3 March 2019

Why Creating an Indigenous LTE Chipset is Such a Big Deal

Ashish Chhibbar

Speaking at the Chennai International Centre’s first Business Visionaries Series talk on February 09, 2019, Vembu Sridhar of Zoho Corporation declared that: “We have developed a 4G LTE Modem in stealth mode. 50 engineers worked for eight years, and it taped out just last week in Taiwan. 5G is on its way. India must have its own LTE chip for national security.”

With these many words, the Indian Information and Communications Technology (ICT) industry came of age and shattered the glass ceiling by developing and manufacturing indigenous high end chipsets. The news comes in quick succession to another such remarkable achievement i.e. Project SHAKTI of the Indian Institute of Technology (IIT) Madras, which in August 2018 announced the development of a family of six types of microprocessors with the initial batch of 300 chips of Class C processor called RISECREEK being manufactured free of cost by Intel Corporation at their facility in Oregon.

Development of indigenous microprocessors not only opens up immense business opportunities in the ICT space but provides a very high degree of security and assurance to strategic cyber systems ranging from space, infrastructure and navigation to power, defence and nuclear.

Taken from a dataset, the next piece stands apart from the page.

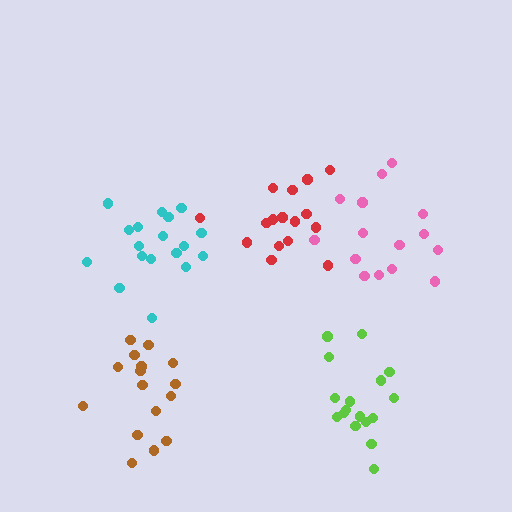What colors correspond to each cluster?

The next step in becoming a true power house in the ICT arena would be development of indigenous systems and technologies covering the entire gamut of ICT ecosystem ranging from high end servers and routers to last mile modems and smart phones.

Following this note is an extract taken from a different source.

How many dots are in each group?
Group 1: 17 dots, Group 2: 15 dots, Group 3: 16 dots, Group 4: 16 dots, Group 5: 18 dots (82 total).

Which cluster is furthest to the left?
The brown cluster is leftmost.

The Long Term Evolution (LTE) Segment in Global Cellular Market

Mobile communication standards are classified in terms of generations or “g”. The 2g networks had a maximum data rate of 64 Kilobits per second (Kbps) and could barely pass data required for multimedia messaging service (MMS). The 3g networks have a maximum data rate of 2 Megabits per second (Mbps) and are capable of sending and receiving a host of data applications including web pages, etc. In 2008, the International Telecommunications Union (ITU) promulgated the 4g standards which had peak data speeds ranging from 100 Mbps (for mobile devices) to 1 Gigabits per second (Gbps) for static hot spots. Since none of the cellular networks were able to achieve these data ranges, LTE as a marketing terminology was coined to specify those systems and devices which had progressed far beyond the 3g data rates but were yet to achieve the 4g data rates. Thus, 4g LTE written near the antenna symbol on the mobile phone specified that the peak data rates were higher than 2 Mbps but had not yet achieved 100 Mbps.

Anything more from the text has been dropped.